After Bob finds his turkey in the toilet, Louise tries to figure out who is guilty of ruining Thanksgiving dinner.
Plot[]
Bob is excited about a three-day brine recipe for the Thanksgiving turkey, but the holiday becomes complicated for a couple of reasons: 1.) Tina keeps insisting on sitting at the adults' table this year, to her parents' refusal, and 2.) Linda's sister, Gayle, is staying with the Belchers for the holiday, and she's bringing all of her pet cats with her. Bob, who's allergic to cats, begins taking allergy medication to combat his allergies. The next morning, Bob finds his turkey dumped in the toilet. Furious, Bob interrogates everyone, but the family insists that none of them did it.
Meanwhile, Gene tries to write a "Thanksgiving carol," and enlists his mom and aunt to help him with it, and Tina, in an attempt to be considered adult enough to sit at the adult's table, begins dressing more maturely and using what she perceives to be sophisticated catch phrases on adult topics, such as the economy and current events. The next morning, Bob is horrified to find his second turkey in the toilet again and no one steps forward.

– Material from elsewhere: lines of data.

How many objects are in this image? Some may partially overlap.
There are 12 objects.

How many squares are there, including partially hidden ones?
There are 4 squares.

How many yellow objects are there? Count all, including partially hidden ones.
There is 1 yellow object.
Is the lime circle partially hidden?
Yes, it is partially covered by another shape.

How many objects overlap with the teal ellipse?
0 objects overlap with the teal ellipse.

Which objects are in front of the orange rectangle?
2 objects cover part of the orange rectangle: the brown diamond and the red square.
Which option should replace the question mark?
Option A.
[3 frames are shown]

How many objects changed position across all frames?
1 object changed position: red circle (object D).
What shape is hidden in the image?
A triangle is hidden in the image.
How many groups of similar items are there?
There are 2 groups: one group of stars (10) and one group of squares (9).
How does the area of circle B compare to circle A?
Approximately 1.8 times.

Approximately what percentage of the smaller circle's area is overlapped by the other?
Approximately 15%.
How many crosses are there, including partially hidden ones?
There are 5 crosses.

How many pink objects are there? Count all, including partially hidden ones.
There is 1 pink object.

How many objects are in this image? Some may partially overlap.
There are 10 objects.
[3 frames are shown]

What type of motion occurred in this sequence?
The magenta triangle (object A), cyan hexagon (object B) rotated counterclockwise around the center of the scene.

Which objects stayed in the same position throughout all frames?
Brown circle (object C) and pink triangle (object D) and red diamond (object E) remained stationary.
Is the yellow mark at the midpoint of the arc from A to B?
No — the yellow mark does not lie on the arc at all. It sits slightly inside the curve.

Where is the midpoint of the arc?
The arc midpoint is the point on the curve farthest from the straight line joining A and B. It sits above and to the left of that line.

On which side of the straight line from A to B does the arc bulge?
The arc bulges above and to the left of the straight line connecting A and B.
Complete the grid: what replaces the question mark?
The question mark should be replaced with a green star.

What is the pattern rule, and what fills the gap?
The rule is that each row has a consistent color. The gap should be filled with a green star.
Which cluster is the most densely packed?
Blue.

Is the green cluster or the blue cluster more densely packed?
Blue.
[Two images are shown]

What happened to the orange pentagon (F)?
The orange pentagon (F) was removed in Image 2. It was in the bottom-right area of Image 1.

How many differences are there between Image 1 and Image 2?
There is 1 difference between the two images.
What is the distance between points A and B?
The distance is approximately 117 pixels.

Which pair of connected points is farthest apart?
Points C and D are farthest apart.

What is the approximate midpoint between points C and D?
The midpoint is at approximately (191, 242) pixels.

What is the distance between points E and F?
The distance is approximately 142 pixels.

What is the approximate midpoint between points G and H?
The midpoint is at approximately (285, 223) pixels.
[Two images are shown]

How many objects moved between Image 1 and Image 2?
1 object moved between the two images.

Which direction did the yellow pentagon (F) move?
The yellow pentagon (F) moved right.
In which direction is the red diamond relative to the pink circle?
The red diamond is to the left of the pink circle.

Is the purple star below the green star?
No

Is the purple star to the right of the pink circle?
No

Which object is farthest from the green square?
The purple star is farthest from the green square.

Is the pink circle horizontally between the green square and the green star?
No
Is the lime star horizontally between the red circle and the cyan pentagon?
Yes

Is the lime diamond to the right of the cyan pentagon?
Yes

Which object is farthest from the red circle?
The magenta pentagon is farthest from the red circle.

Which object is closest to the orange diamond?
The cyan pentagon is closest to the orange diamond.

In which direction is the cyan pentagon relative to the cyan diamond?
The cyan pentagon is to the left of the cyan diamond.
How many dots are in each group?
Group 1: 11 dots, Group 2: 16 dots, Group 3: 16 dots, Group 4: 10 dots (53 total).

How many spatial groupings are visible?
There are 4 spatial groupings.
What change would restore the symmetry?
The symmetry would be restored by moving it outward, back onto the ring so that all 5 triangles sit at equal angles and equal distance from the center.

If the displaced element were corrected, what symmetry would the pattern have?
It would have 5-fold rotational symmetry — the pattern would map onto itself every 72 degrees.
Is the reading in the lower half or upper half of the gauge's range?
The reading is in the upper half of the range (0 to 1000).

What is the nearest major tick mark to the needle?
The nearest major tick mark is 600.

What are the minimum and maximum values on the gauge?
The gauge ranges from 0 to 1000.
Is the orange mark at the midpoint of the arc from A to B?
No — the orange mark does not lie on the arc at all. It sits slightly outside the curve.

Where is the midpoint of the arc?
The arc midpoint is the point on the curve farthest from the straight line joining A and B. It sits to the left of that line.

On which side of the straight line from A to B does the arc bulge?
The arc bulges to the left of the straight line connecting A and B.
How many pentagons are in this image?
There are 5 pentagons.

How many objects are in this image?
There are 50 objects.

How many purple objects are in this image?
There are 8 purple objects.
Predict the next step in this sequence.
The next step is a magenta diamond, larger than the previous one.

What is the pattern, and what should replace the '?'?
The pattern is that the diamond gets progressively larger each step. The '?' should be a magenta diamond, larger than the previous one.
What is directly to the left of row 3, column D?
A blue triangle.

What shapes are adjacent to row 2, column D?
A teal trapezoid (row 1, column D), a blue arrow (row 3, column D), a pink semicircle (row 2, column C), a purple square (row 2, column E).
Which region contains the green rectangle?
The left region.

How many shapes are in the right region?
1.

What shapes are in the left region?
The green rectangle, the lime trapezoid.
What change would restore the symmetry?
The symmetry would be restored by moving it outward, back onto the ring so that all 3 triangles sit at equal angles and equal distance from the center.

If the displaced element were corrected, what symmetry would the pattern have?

In order to do a one-day brine, Bob goes to purchase two turkeys, one to serve as a decoy for the turkey saboteur and one to be the real turkey. The butcher mistakes Bob's return as an excuse to see him. He tells Bob that he has a boyfriend but tells him not to let his rejection discourage him, offering to set him up with his friend, who's into "sloppy bears". As Bob prepares the two turkeys, he describes his plan to Linda: the decoy turkey will be in the apartment fridge, but the real turkey will be hidden in the restaurant fridge. He swears her to secrecy so that the turkey "terrorist" won't know. Bob also decides to hide in the kitchen, staying up late in order to catch the culprit but falls asleep at midnight. The next morning, Bob finds both turkeys in the toilet. The decoy in the apartment bathroom, and the real one from the fridge in the restaurant bathroom. Bob is convinced Linda, the only other person to know of the two turkeys, is the saboteur, but Linda swears it was not her and the family reveals that Linda blabbed about the two turkeys despite promising not to tell them, making all of them potential suspects once again.
Despite claiming this to be the worst Thanksgiving ever, Bob is determined not to let the culprit prevent him from cooking a turkey and purchases one more at the grocery store. The butcher once again mistakes this for Bob's affection toward him, and breaks down, stating that things with his boyfriend, Tony, haven't been good for a long time and that perhaps he is indeed ready for a change. He excitedly asks Bob where he wants to go for a date, but Bob, flustered, tells him that he's "mostly straight" and confesses that the butcher is "way out of his league". Bob runs away, saying that he probably won't see him tomorrow, but that he'll call him.
Tina continues to try to win her way into the adults' table, while Bob successfully cooks the turkey in time for dinner. Before dinner starts, Louise claims she figured out that it was Gene and Tina that put the turkeys in the toilet to frame Louise for slowly stealing their allowance for 5 years, but Louise finds out that she was wrong because Tina and Gene had no idea Louise has done that and Louise quickly lies that she hasn’t. Then Gayle and Linda sing their sexually euphemistic Thanksgiving carol, but Bob, exhausted from staying up so late for the past few nights, falls asleep and begins sleepwalking with the turkey. The family follows him, where he takes the turkey into the toilet, referring to the turkey as Tina, and trying to potty train it, causing it to fall into the toilet, revealing he was the one putting the turkeys in the toilet the whole time.
After waking Bob up, the mystery is then revealed: a side-effect of the cat allergy pills that Bob had been taking is sleepwalking, and Bob's anxieties over Tina growing up so quickly manifested as him taking the turkeys in his sleep and trying to relive potty training Tina when she was a baby, just as he had potty trained all the kids when they were little. Tina assures her father that even though she's getting older, she'll always be his little girl and the entire family, including Teddy and Mort, hugs.
The following night, Bob sleepwalks again and takes one of Gayle's cats to the bathroom and tries to potty train it, believing it to be Gene as an infant.